Combining transcriptomics and metabolomics to reveal the underlying molecular mechanism of ergosterol biosynthesis during the fruiting process of Flammulina velutipes

• Main Authors: Ruihong Wang, Pengda Ma, Chen Li, Lingang Xiao, Zongsuo Liang, Juane Dong
• Format: Article
• Language: English
• Published: BMC 2019-12-01
• Series: BMC Genomics
• Subjects: Flammulina velutipes; Transcriptomics; Metabolomics; Combined analysis; Ergosterol biosynthesis; Fruiting process
• Online Access: https://doi.org/10.1186/s12864-019-6370-1

Abstract Background Flammulina velutipes has been recognized as a useful basidiomycete with nutritional and medicinal values. Ergosterol, one of the main sterols of F. velutipes is an important precursor of novel anticancer and anti-HIV drugs. Therefore, many studies have focused on the biosynthesis of ergosterol and have attempted to upregulate its content in multiple organisms. Great progress has been made in understanding the regulation of ergosterol biosynthesis in Saccharomyces cerevisiae. However, this molecular mechanism in F. velutipes remains largely uncharacterized. Results In this study, nine cDNA libraries, prepared from mycelia, young fruiting bodies and mature fruiting bodies of F. velutipes (three replicate sets for each stage), were sequenced using the Illumina HiSeq™ 4000 platform, resulting in at least 6.63 Gb of clean reads from each library. We studied the changes in genes and metabolites in the ergosterol biosynthesis pathway of F. velutipes during the development of fruiting bodies. A total of 13 genes (6 upregulated and 7 downregulated) were differentially expressed during the development from mycelia to young fruiting bodies (T1), while only 1 gene (1 downregulated) was differentially expressed during the development from young fruiting bodies to mature fruiting bodies (T2).

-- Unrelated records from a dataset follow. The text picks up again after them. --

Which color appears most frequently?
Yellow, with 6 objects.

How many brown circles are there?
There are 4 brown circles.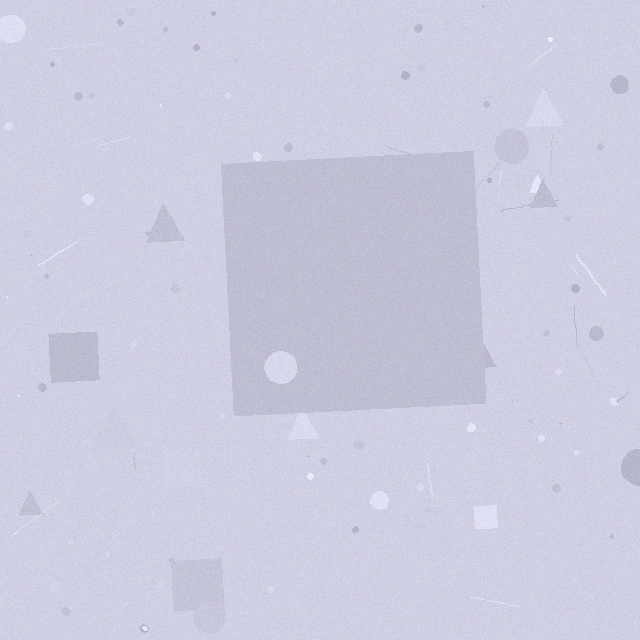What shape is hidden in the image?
A square is hidden in the image.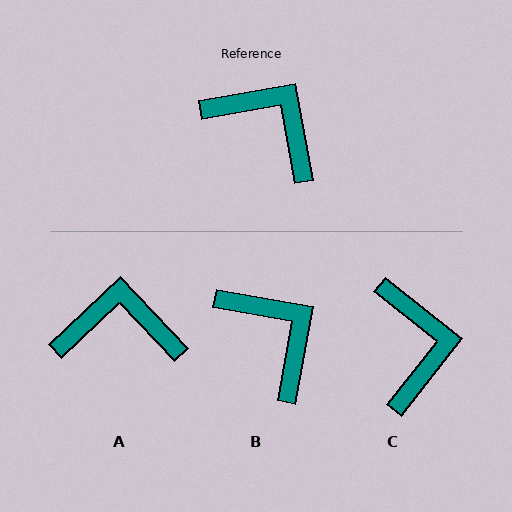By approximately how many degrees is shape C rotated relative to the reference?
Approximately 49 degrees clockwise.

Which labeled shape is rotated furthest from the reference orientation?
C, about 49 degrees away.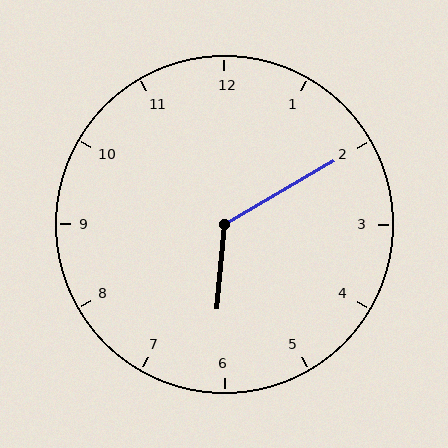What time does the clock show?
6:10.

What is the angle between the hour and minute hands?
Approximately 125 degrees.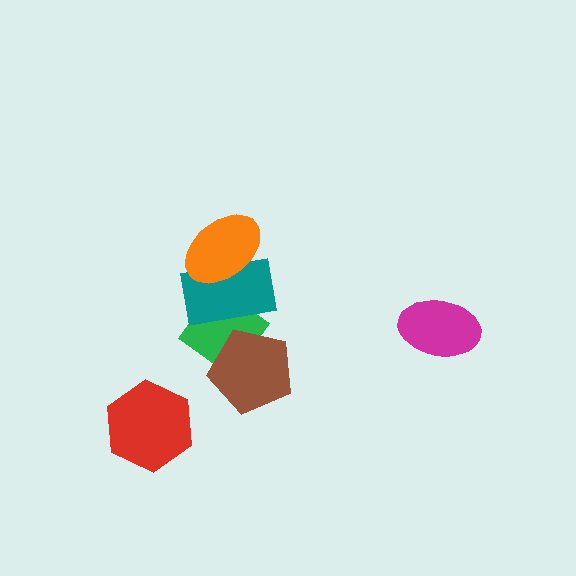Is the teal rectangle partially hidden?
Yes, it is partially covered by another shape.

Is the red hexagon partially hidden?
No, no other shape covers it.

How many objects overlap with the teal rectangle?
2 objects overlap with the teal rectangle.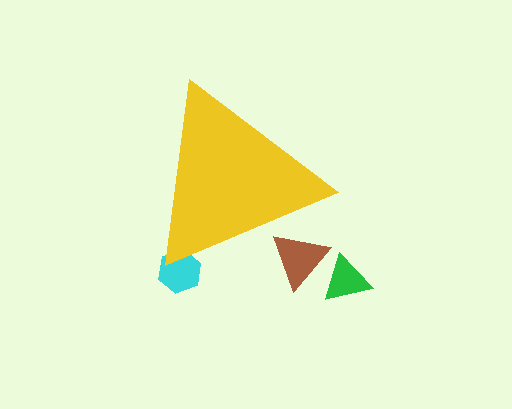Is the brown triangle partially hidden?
No, the brown triangle is fully visible.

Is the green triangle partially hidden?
No, the green triangle is fully visible.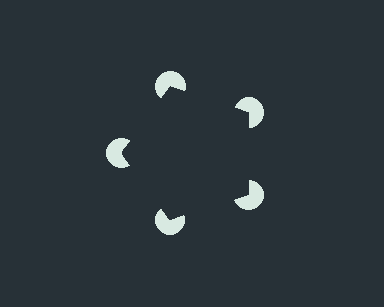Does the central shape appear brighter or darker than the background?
It typically appears slightly darker than the background, even though no actual brightness change is drawn.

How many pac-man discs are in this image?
There are 5 — one at each vertex of the illusory pentagon.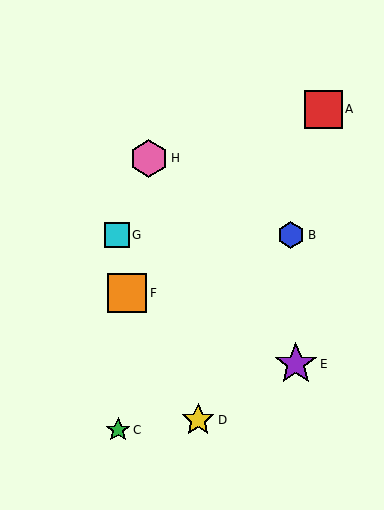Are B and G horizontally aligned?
Yes, both are at y≈235.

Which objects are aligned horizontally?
Objects B, G are aligned horizontally.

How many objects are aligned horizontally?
2 objects (B, G) are aligned horizontally.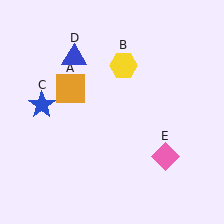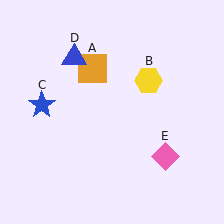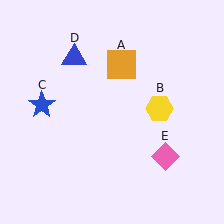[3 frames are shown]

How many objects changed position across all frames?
2 objects changed position: orange square (object A), yellow hexagon (object B).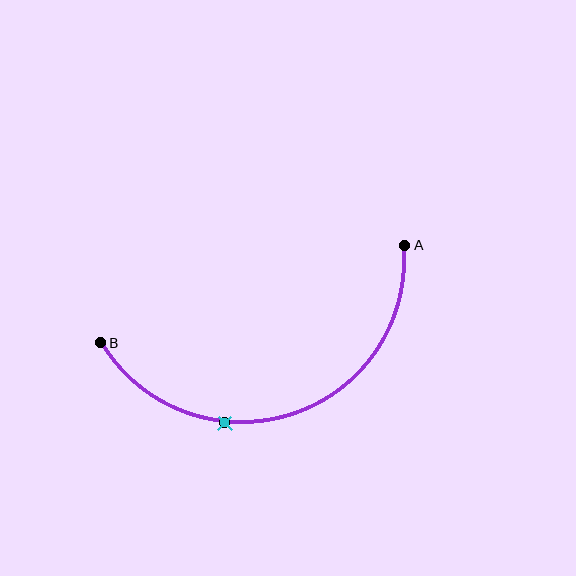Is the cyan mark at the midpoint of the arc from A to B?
No. The cyan mark lies on the arc but is closer to endpoint B. The arc midpoint would be at the point on the curve equidistant along the arc from both A and B.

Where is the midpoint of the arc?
The arc midpoint is the point on the curve farthest from the straight line joining A and B. It sits below that line.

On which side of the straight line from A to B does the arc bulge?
The arc bulges below the straight line connecting A and B.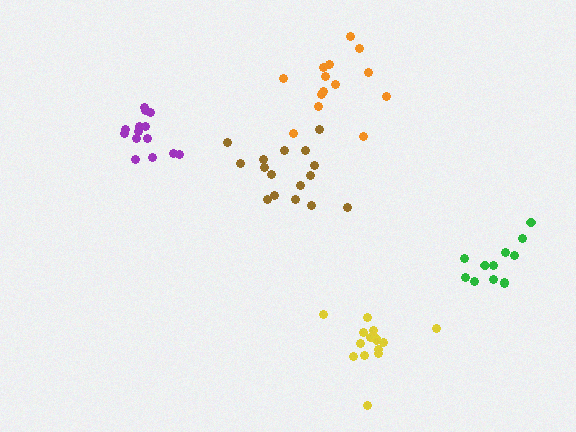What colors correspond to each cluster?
The clusters are colored: green, yellow, purple, orange, brown.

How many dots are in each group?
Group 1: 12 dots, Group 2: 15 dots, Group 3: 14 dots, Group 4: 14 dots, Group 5: 16 dots (71 total).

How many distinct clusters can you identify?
There are 5 distinct clusters.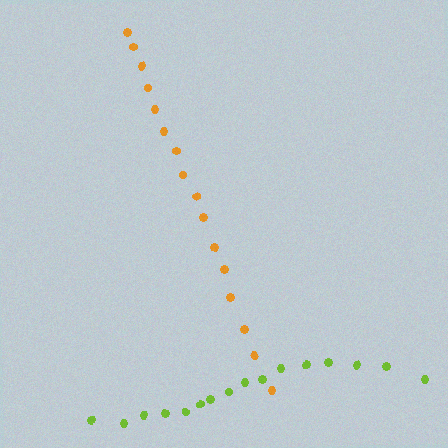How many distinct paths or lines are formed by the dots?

A total of 7 metabolites (3 increased and 4 reduced) were found to have changed in content during T1, and 4 metabolites (4 increased) were found to be different during T2. A conjoint analysis of the genome-wide connection network revealed that the metabolites that were more likely to be regulated were primarily in the post-squalene pathway. Conclusions This study provides useful information for understanding the regulation of ergosterol biosynthesis and the regulatory relationship between metabolites and genes in the ergosterol biosynthesis pathway during the development of fruiting bodies in F. velutipes.